The dialogue sounded corny even to Bolan, but it was the kind of language spoken by punks-for-hire. Bolan could hear Davis coming up behind him and hoped the young detective wouldn’t overreact to the soldier’s bluff.
“A name,” Bolan said. Sirens were erupting from the lot across the street as the police, having cleared their part of the gun battle, moved to seal off the area. It would be only moments before some of them blundered into this little scene. Bolan didn’t have time for that. He heard Davis behind him, running interference as the first of the Detroit PD closed in and started asking questions. He gave Davis mental points for that. The kid was doing well during his trial by fire. The noise and activity behind them increased as emergency response personnel started to arrive. More Detroit PD were showing up by the carload, too. The sudden war on this already tainted city block had brought half the department out in a bid to clamp down on the chaos.
In the noise and confusion, it shouldn’t have been a surprise that Bolan’s prisoner tried to make play. The knife came out with surprising speed. Bolan heard the snick of the blade opening just as he caught the movement; he was ready for it. He grabbed the would-be killer’s knife hand and wrist in a crushing grip. Behind him, Davis gasped, probably because he was watching Bolan’s knuckles go white. Something cracked in the wounded man’s hand and he yelped. The folding combat knife fell to the pavement.
“Give me a name,” Bolan repeated. “Or I’ll break the other one.”
“Don’t know,” the man blurted, shaking his head as his pride gave way to pain. “Contract job. Never saw a face.”
“Contract on who?” Bolan demanded.
“Jacket…” the man said, gritting his teeth. “Jacket pocket.”
Bolan carefully reached into the man’s jacket and pulled out a crumpled sheet of paper. The sheet was a photocopy of a photograph. The photograph showed Bolan meeting with Adam Davis outside the station house to which Davis was assigned. It was grainy and had obviously been taken with long-distance equipment. Bolan’s face was circled in a whorl of yellow highlighter.

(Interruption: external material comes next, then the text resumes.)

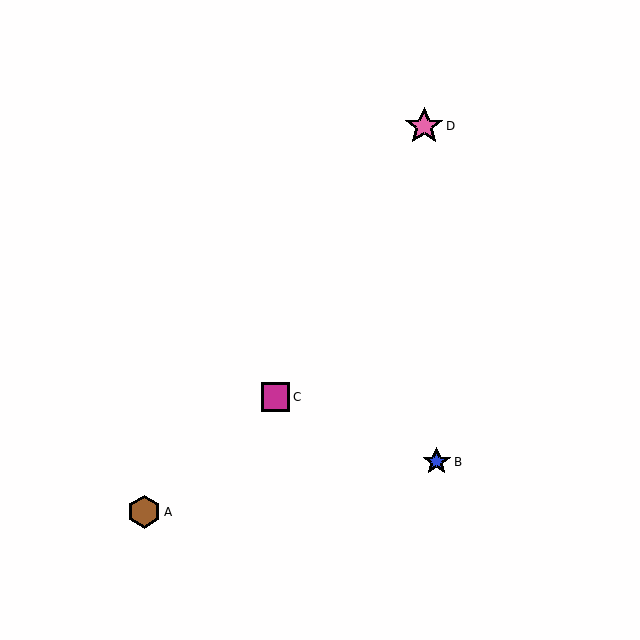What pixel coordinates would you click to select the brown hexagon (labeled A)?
Click at (144, 512) to select the brown hexagon A.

Bolan signaled to the police officers nearby, who closed in to take custody of the wounded shooter. The Executioner led the confused Davis several paces away from the main knot of uniforms and support personnel before showing him the paper.
“But this…” Davis looked at it. “What does it mean?”

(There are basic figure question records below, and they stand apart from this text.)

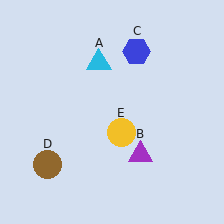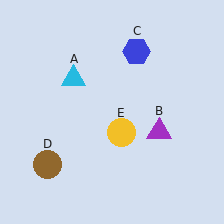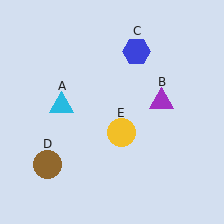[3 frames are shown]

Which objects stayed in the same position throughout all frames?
Blue hexagon (object C) and brown circle (object D) and yellow circle (object E) remained stationary.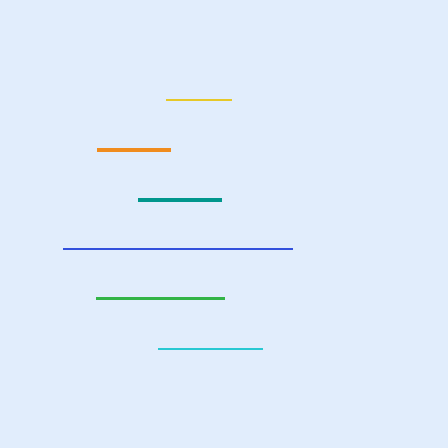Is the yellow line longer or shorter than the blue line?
The blue line is longer than the yellow line.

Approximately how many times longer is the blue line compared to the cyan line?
The blue line is approximately 2.2 times the length of the cyan line.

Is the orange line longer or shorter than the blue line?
The blue line is longer than the orange line.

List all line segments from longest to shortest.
From longest to shortest: blue, green, cyan, teal, orange, yellow.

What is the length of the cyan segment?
The cyan segment is approximately 104 pixels long.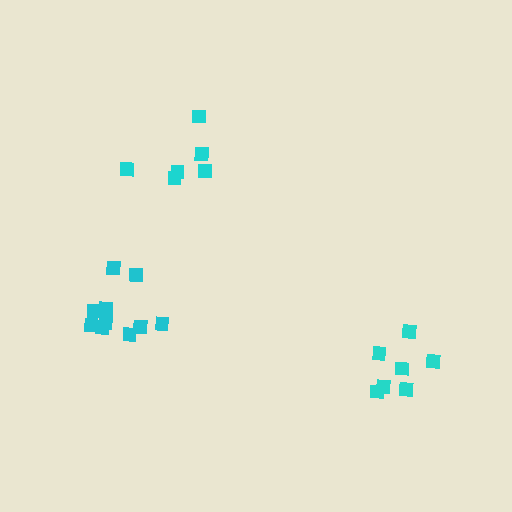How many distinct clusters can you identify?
There are 3 distinct clusters.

“It means somebody knew to watch,” Bolan said.
“Watch for what?”
“Outside interference.” Bolan folded the paper and pocketed it. Turning, he watched the wounded gunman being ushered, under guard, to an ambulance that was just rolling up. Several men in suits, badges displayed prominently on their belts, clustered around Bolan and Davis, giving them the hairy eyeball; these would be Detroit detectives eager to ask this representative from Washington just what the hell was going on, and what Bolan thought he was doing. The soldier could almost write this dialogue himself; he had heard it often enough.
Bolan took out his secure smartphone and began moving deliberately from corpse to corpse, kneeling over his fallen enemies with the phone so he could snap their pictures. Davis followed him, looking as if he was ready to draw the Glock he had only just reholstered. Bolan couldn’t blame the kid. The abrupt battle had the Executioner’s own system working against the fight-or-flight dump of adrenaline that lingered even though the gunfight itself was over.